Leakage-Resilient and Lightweight Authenticated Key Exchange for E-Health

E-Health applications generally involve human users’ privacy information such as identity and medical data. To protect these data, authenticated key exchange (AKE) protocols are provided as an underlying security mechanism in many communication techniques for E-Health application. For example, the international communication standard for wireless body area network (WBAN), i.e. IEEE S02.15.6, provides a number of AKE protocols for different E-Health scenarios; the Bluetooth specification 5.0 also defines four AKE protocols applicable in different applications of E-Health. However, all of these AKE protocols in use cannot resist to the emerging side-channel attacks (also known as leakage attacks). This paper thereby aims to enhance security and privacy in E-Health by designing an AKE protocol which can resist side-channel attacks. In particular, a leakage-resilient AKE protocol is proposed by combining the blinding technique with the Elliptic Curve Diffie-Hellman key exchange protocol (ECDH).
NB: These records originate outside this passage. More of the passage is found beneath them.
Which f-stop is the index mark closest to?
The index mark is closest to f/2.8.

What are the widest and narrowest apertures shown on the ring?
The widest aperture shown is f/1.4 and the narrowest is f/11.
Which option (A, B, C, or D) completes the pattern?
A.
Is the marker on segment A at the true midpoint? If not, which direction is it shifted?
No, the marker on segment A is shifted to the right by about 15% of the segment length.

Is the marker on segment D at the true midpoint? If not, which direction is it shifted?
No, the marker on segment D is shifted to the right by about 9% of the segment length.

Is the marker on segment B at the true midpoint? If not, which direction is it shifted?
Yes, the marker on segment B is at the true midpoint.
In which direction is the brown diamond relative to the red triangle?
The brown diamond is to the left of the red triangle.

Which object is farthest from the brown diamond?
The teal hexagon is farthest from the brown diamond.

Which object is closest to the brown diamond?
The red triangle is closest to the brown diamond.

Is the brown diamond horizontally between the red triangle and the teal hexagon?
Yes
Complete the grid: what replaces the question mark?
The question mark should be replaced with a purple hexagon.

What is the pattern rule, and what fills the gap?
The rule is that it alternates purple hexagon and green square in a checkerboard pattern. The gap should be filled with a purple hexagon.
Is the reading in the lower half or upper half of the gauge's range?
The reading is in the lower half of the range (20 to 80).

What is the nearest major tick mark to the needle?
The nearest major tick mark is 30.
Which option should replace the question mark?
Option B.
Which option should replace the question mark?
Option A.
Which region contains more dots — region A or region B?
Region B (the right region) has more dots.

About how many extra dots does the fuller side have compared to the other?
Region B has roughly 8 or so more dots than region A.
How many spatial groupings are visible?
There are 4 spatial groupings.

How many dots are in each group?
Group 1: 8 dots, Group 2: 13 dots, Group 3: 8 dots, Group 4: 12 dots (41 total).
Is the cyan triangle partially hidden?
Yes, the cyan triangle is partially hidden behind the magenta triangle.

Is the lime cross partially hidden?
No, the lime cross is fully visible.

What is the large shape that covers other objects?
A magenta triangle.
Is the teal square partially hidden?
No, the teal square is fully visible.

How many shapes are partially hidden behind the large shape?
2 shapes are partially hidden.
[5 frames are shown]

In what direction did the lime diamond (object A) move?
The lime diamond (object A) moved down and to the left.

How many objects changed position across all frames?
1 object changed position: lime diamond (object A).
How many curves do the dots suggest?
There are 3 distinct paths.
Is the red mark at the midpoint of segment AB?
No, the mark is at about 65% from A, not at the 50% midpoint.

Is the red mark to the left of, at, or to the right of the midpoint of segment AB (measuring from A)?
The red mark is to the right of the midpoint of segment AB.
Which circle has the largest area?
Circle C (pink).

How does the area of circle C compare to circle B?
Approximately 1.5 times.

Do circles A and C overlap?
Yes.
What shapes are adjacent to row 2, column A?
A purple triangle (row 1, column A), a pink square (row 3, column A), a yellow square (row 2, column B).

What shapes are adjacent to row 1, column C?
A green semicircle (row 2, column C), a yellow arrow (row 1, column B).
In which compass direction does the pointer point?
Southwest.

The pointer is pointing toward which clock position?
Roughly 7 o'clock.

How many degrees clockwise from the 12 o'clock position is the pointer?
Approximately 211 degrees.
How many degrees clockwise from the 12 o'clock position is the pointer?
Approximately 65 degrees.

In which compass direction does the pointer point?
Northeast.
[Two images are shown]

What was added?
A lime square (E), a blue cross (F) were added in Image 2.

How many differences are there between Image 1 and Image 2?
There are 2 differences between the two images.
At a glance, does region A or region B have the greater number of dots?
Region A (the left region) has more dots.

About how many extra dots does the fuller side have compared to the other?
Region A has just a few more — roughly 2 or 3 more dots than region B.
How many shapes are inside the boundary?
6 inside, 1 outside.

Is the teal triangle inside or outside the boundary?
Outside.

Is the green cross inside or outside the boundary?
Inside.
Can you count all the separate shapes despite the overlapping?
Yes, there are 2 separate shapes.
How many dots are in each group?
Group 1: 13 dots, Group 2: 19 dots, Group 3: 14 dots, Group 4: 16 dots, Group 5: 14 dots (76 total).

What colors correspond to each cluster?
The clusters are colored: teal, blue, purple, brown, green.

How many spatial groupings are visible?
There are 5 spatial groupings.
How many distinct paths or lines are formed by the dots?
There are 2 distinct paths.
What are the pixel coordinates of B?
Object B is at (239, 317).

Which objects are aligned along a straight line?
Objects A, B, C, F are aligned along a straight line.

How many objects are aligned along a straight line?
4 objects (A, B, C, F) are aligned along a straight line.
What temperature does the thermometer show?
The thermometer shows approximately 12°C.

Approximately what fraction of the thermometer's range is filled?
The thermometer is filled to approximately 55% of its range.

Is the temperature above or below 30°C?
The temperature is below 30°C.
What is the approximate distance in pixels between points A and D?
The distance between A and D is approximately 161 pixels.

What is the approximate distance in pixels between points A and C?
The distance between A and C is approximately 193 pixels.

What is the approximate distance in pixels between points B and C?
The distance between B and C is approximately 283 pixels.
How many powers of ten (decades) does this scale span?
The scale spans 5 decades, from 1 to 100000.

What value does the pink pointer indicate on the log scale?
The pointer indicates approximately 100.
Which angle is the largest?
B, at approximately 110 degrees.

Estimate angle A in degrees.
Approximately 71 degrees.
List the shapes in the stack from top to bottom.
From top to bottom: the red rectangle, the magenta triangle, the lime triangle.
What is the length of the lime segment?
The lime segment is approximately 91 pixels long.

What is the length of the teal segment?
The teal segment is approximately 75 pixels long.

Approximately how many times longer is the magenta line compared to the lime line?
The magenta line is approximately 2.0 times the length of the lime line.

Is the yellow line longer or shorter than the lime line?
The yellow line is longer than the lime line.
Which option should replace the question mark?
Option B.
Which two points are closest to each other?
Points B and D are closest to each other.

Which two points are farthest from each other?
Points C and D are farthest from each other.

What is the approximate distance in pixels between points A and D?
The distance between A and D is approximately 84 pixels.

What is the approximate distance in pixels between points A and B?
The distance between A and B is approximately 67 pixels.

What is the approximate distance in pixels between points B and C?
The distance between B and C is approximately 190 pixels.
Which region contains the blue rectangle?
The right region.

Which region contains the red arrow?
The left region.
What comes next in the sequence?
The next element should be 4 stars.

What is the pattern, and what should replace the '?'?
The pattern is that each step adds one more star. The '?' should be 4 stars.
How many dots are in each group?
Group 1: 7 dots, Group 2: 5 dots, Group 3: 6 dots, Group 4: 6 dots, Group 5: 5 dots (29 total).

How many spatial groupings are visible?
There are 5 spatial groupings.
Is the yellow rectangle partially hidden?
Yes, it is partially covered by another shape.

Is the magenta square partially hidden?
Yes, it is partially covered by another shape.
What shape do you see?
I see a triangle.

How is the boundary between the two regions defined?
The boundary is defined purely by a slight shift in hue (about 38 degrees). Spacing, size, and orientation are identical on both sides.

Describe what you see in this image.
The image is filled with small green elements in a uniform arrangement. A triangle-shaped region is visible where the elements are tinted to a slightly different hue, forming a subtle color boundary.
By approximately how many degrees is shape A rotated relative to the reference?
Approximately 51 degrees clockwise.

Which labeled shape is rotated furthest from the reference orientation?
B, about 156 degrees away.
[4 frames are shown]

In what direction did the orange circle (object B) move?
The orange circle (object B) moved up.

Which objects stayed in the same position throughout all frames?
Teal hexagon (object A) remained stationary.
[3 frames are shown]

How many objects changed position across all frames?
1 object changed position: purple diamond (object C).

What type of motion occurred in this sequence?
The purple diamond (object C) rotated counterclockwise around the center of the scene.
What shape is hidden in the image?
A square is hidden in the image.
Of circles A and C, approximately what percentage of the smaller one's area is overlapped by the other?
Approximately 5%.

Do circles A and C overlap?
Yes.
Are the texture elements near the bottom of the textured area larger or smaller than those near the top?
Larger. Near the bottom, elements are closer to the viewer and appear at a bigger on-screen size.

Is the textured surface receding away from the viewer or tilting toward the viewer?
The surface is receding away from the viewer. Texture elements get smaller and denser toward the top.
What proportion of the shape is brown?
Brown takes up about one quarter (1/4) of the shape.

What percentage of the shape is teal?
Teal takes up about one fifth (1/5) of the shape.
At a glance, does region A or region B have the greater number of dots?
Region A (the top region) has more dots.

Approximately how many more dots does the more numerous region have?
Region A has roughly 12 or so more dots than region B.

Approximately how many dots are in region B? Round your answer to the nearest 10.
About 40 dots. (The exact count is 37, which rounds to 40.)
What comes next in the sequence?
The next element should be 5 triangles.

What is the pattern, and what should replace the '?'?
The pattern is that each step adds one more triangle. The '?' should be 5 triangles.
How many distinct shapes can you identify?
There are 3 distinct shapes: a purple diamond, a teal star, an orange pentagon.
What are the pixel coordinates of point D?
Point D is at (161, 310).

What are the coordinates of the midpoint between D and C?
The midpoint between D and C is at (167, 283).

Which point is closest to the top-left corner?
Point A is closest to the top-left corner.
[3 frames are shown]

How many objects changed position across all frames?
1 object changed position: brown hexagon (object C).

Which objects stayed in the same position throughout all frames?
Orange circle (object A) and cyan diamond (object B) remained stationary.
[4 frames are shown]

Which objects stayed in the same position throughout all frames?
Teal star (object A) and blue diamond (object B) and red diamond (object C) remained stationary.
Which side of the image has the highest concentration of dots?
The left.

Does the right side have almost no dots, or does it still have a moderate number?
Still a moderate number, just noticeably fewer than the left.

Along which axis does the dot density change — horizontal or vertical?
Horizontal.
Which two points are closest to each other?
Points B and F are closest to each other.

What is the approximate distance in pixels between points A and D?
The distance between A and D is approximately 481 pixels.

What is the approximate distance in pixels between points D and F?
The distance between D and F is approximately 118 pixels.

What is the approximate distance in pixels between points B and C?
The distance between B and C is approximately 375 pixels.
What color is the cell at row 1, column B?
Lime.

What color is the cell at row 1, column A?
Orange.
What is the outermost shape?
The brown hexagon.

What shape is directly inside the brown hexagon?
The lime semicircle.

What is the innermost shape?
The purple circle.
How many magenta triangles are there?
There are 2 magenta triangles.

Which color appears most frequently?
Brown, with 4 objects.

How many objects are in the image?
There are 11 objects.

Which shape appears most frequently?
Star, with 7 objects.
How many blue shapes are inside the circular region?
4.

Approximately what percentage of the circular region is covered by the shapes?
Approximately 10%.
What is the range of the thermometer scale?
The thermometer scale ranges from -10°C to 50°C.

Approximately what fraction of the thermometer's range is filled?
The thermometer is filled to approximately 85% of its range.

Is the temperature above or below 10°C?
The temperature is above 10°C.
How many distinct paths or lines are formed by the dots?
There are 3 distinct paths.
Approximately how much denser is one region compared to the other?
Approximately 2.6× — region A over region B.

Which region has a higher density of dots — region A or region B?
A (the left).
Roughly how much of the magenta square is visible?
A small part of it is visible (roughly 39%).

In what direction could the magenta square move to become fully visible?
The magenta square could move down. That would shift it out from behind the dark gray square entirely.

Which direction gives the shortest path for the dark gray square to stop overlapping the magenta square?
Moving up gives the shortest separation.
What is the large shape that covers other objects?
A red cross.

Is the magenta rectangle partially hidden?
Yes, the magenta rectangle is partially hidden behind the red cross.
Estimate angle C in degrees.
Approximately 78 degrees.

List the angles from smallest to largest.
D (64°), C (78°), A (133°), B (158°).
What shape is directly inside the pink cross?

In addition, to make the protocol friendlier to capability-limited nodes such as medical devices which are widely used in E-Health applications, we transfer some time-consuming computations from a limited node to its communicating partner which is generally more powerful. We also realize a prototype and carry out a series of experiments to study its performance. The proposed AKE protocol has stronger security and higher efficiency than similar protocols in IEEE 802.15.6 and Bluetooth 5.0.